Summary
- The concept of compiler optimization and passes
- Constant propagation
- Memory elimination (
mem2reg) - Phi nodes in LLVM IR
Compilation pipeline
Up to this point in the semester, your compilers have focused on
correctness: taking source code and compiling (“lowering”) it into valid LLVM IR.
You have likely relied heavily on stack allocation (alloca) to manage variables,
treating the LLVM IR almost like a direct translation of the abstract syntax
tree.
In this unit, we want to dip our toes briefly into optimization, taking that initial LLVM IR code as the starting point, and producing eventually some machine code which is equivalent (so we don’t mess with correctness), but uses a few resources (time and space) as possible.
We can think of the compilation as happening in a pipeline like this:
-
Front-End: Checks semantics, generates “raw” IR. (You built this already). This encompasses scanning, parsing, and syntax analysis.
-
Middle-End: Analyzes and Transforms IR to be more efficient. (We are here for the next two days.)
-
Back-End: Maps IR to specific hardware (x86, ARM) and assigns physical registers. (We will also think about this a little bit.)
When someone creates a new programming language, they only need to worry about the “front end” part, which is what we have done this semester so far.

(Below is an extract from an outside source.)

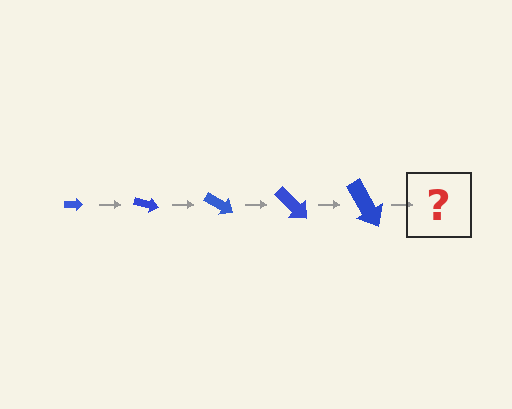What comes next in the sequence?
The next element should be an arrow, larger than the previous one and rotated 75 degrees clockwise from the start.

The job of the compiler (LLVM in our case) is to perform multiple optimization passes in the middle-end and back-end level, transforming the raw LLVM IR code, into efficient machine code.

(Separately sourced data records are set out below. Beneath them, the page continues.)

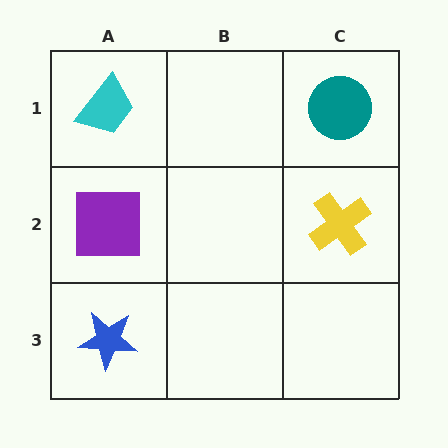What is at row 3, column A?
A blue star.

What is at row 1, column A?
A cyan trapezoid.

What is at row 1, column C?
A teal circle.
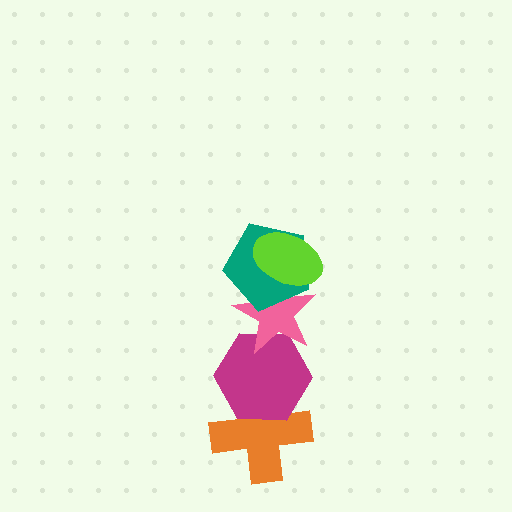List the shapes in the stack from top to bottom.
From top to bottom: the lime ellipse, the teal pentagon, the pink star, the magenta hexagon, the orange cross.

First Goal: Eliminate memory usage
Today we will look at a “middle-end” optimization to convert memory usage, to register usage.
The “Naive” Approach (Stack)
The naive code generated by most front-ends is “safe but slow.” It treats every local variable as a memory address.
Consider this C code:
int x = 10;
int y = x + 5;
printf("%d + 5 = %d\n", x, y);
The first code generated by a compiler will generally be something like this:
%ptr_x = alloca i32 ; Allocate memory on stack
%ptr_y = alloca i32
store i32 10, ptr %ptr_x ; Write to memory (Expensive!)
%tmp1 = load i32, ptr %ptr_x ; Read from memory (Expensive!)
%tmp2 = add i32 %tmp1, 5 ; Do the math
store i32 %tmp2, ptr %ptr_y ; Write to memory again (Expensive!)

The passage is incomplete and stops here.